While the takeover of land to set up an industrial complex is becoming a thorny issue, both sides – unions and regional plantations companies (RPCs) – for the first thing, agree on one front; opposition to the ban on glyphosate.
This week the Government decided to lift the ban with estates awaiting stocks to roll into the country even as the workers were pining for the same as its absence had posed a risk to their work environment.
The two parties would be gearing up to work out the modalities of establishing a new model on the RPCs by engaging in discussions on a revenue sharing or out-grower system that would for the first time be introduced in the wage negotiations.
Planters Association President Sunil Poholiyadde said that they would be holding discussions with workers very shortly as the Collective Agreement entered into with the estate employees would lapse in September this year.
“We have amicably agreed to move forward,” he said about the discussions on the new out-grower model pointing out that they expect this new system to be worked out under the next agreement on wages.
“Workers should be willing because they would be better off with that method,” Mr. Poholiyadde said adding that under the revenue sharing model workers would be able to earn more.
S. Arullswamy, Vice President of the CWC, the largest estate worker union, told the Business Times on Friday that they would be proposing that discussions should initially be to ensure that all amounts paid to workers be brought under the living wage category without allocating it as productivity wage and tea sales allowance.
He pointed out that last time’s discussions had led to wages being based on a revenue sharing basis in which workers would be paid Rs.500 salary and a productivity increase of Rs.140 based on their meeting the estate requirement and tea sale of Rs.130. Mr. Arullswamy noted that this has led to most workers being unable to earn the full wages and queried whether a person could live on a paltry sum of Rs.500 alone.
“Unless you get the norm they don’t give (the productivity wage) and eight hour of work – this is the reason estate workers are migrating to Colombo and other places,” he said.
However, it has been noted that workers leave the estates for varied reasons because they want to find employment in jobs outside the plantations to move out of the stigma of being branded as estate workers.
Meanwhile workers were impacted by the recent government decisions taken to acquire the lands in the Southern tea and rubber estates as a result of which people were made jobless.
It is learnt that the Kotagala and Horana Plantations have been issued with notices by the government that some of their lands are required for the establishment of an industrial estate. Already it is learnt the authorities have acquired about 4000 acres of land and one company is said to be making representations to the government with a view to stop such acquisitions. Despite opposition to the moves the state has also acquired about 393 hectares of land on the Millewa estate on the Kotagala Plantations in the Horana district.

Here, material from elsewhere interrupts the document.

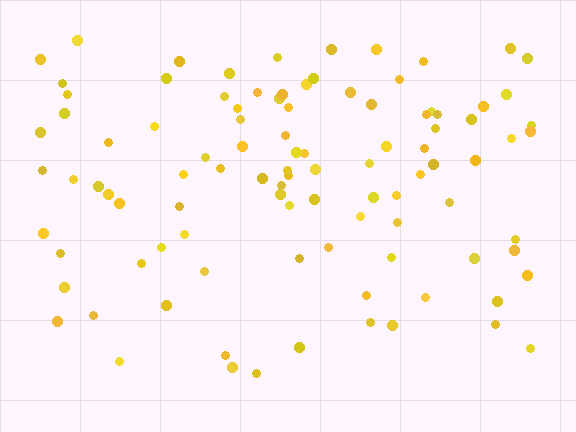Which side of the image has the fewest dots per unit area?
The bottom.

Moreover, in another move the state is learnt to be vying for the Bogawantalawa estate lands to establish a golf turf there.
“They are trying to destroy the tea lands,” the union leader lamented.
Commenting on the out-grower model, Mr. Arullswamy noted that employers make arbitrary decisions in allocating acreages to workers; as a result the trade unions want to ensure that all workers would be made allocations equally.
Moreover, he noted that the lease period of the said lands allocated to workers should be extended for a period of about three years with government subsidies given to them and be entitled to operate as a smallholder.
In addition, he said that the workers would be paid as RPC employees for their work on 15 days per month and the rest of the days would be used to look after their own blocks.
Mr. Arullswamy also pointed out that they should be paid the market value for their teas and that the government should decide the price in this regard.
In addition, trade unions are proposing to discuss issues pertaining to the welfare activities of workers like maintenance and extra pay for sprayers, pruners and factory workers including supervisory kanganis. He also explained that these skilled workers should also be paid overtime as well.